No era una profesora que dictara el pensamiento, sino que lo acompañaba; iba por delante de sus discípulos abriendo, sin imponerlos, caminos que nos facilitaran acercarnos a la luz. En su mirada percibíamos que era una persona habituada a una fascinada contemplación de la belleza. La pasión con que la buscó, la admiró y la comunicó arrastraba, a quienes aprendíamos de ella y con ella, a dar el salto del tema al problema, y del problema al misterio. A recorrer, en fin, el camino que va y viene de la humildad a la verdad y de la verdad a la libertad. Demostró, sin necesidad de palabras, que la libertad siempre es nueva.
Sus modos de hacer y aun sus modos de dejar hacer y de dejar ser a sus discípulos, constituyen un referente también para quienes ejercemos la docencia.
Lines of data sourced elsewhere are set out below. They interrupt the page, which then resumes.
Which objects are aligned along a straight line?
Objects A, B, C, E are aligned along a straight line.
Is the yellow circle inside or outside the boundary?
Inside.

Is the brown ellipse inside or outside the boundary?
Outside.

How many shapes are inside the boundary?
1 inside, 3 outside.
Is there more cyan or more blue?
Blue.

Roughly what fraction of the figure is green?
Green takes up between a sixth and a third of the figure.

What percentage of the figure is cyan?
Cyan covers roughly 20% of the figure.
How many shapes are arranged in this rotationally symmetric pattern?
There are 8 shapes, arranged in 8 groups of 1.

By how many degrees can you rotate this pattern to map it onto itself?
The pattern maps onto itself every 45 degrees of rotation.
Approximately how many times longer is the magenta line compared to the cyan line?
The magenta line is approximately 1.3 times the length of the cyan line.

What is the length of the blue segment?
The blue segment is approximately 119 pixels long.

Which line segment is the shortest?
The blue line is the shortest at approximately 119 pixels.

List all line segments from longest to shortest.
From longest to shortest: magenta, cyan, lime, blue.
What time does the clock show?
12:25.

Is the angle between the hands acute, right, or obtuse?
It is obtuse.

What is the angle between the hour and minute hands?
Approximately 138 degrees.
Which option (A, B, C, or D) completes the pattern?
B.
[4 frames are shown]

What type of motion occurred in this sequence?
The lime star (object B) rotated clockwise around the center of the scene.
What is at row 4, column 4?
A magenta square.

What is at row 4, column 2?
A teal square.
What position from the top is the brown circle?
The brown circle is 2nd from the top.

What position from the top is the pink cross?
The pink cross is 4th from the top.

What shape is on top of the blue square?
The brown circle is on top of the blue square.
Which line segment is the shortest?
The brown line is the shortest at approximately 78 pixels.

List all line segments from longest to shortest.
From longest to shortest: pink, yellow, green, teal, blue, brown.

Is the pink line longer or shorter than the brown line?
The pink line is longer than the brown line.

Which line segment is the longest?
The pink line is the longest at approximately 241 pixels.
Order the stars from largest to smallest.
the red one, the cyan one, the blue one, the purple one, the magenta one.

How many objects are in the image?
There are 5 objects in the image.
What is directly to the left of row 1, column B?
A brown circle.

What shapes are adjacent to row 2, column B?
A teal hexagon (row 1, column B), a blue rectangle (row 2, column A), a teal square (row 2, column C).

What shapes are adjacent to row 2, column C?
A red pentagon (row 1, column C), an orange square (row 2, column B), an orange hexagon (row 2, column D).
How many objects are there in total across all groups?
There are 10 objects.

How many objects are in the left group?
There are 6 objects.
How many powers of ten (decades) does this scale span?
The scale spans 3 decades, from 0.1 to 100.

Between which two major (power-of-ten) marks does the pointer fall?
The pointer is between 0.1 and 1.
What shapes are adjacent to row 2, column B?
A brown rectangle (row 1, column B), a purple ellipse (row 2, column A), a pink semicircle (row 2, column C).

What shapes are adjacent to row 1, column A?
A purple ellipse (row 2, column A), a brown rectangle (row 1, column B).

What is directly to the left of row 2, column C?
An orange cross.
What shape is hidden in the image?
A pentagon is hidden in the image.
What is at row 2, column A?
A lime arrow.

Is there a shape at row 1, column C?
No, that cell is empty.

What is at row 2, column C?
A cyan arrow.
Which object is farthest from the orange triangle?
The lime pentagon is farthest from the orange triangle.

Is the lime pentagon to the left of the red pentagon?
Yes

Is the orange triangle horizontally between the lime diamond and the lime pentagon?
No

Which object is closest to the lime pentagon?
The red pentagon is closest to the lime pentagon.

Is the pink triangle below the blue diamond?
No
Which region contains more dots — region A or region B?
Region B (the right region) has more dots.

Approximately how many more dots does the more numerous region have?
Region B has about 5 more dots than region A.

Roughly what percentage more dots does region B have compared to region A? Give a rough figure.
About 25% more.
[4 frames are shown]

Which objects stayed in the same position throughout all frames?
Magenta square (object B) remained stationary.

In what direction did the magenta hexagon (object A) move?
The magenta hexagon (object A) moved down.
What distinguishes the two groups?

Si admiró sin cansancio el misterio, vivió con ilusión los problemas, implicándose personalmente. Pensó con libertad, vivió con libertad, y comunicó lo que vivió. Y por todo ello, parafraseando a Rubem Alves, podemos afirmar que para Jutta enseñar fue un ejercicio de inmortalidad.
Quiero concluir esta intervención como concluye la Profesora Burggraf su libro La libertad vivida:
«El Papa Pablo VI dijo al final de su vida: ‘Pienso que la despedida debe expresarse en un gran y sencillo acto de reconocimiento y aun de agradecimiento: esta vida mortal es, a pesar de sus trabajos, de sus misterios oscuros, de sus sufrimientos, de su fatal caducidad, un hecho bellísimo, un prodigio siempre original y conmovedor, un acontecimiento digno de ser cantado en gozo y en gloria: ¡la vida, la vida del hombre!. Dios no quiere que nos quedemos en nuestro mundo estrecho, donde nosotros lo controlamos y calculamos todo. Nos llama a levantarnos y a volar como águilas, cada vez más alto, hacia el sol que es Cristo» [7].
Margarita Martín Ludeña, en dianet.unav.edu/
Notas:
1. J. Burggraf, La libertad vivida con la fuerza de la fe, Rialp, Madrid 2006, p. 192.
2. J. Burggraf, Defender la vida con eficacia. La personalidad del defensor, Conferencia inaugural del Congreso Mundial Provida (Zaragoza, 6 de noviembre de 2009).
3. J. Burggraf, Aprender a perdonar, Ponencia pronunciada en el ii Congreso de la Familia, Universidad de La Sabana (Bogotá 2003).
4. Cfr. ibid.
5. J. Burggraf, Comunicar la identidad cristiana en una sociedad postmoderna, Conferencia pronunciada en la Pontificia Universidad de la Santa Croce (Roma, 27 de abril de 2010).
6. J. Burggraf, La libertad vivida con la fuerza de la fe, p. 209.
7. J. Burggraf, La libertad vivida con la fuerza de la fe, pp. 211-212.